The first voice recognition unit of the voice recognition device sequentially calculates the similarity between the entire voice pattern of the recognition target word registered in the first voice recognition dictionary and the external input voice sequentially input from the microphone. The first step and
The first voice recognition unit determines whether or not the similarity calculated in the first step is higher than the first level, and when it is determined that the similarity is higher than the first level, the external input voice is the recognition target. The second step of recognizing that it corresponds to the first half of the word,
When it is determined that the similarity calculated in the first step is higher than the first level, the third step of activating the second voice recognition unit of the voice recognition device and the third step.

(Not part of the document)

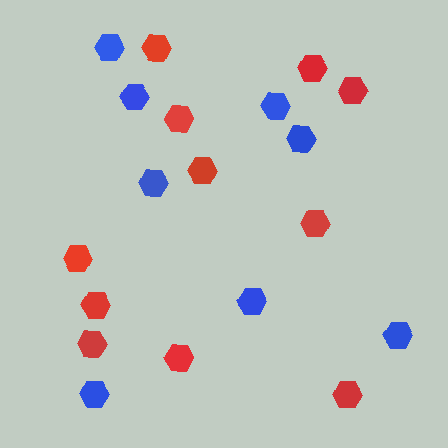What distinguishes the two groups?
There are 2 groups: one group of red hexagons (11) and one group of blue hexagons (8).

At the same time, the first voice recognition unit sequentially calculates the similarity between the entire voice pattern of the recognition target word registered in the first voice recognition dictionary and the external input voice continuously input from the microphone. , The degree of similarity between the voice pattern of the latter half of the recognition target word registered in the second voice recognition dictionary by the second voice recognition unit and the internally generated voice before being output from the speaker generated by the in-vehicle device. And the fourth step of sequentially calculating
The first voice recognition unit determines whether or not the similarity calculated in the fourth step is higher than the second level, and when it is determined that the similarity is higher than the second level, the external input voice is the recognition target. The fifth step of recognizing that it corresponds to the whole word,
The second voice recognition unit determines whether or not the similarity calculated in the fourth step is higher than the predetermined level, and when it is determined that the similarity is higher than the predetermined level, the internally generated voice is the recognition target word. The sixth step, which is recognized as corresponding to the second half,
In the fifth step, the recognition result discarding unit of the voice recognition device recognizes that the external input voice corresponds to the entire recognition target word by the first voice recognition unit, and in the sixth step, the above. When the second voice recognition unit recognizes that the internally generated voice corresponds to the latter half of the recognition target word, it has a seventh step of discarding the recognition result by the first voice recognition unit. Voice recognition method.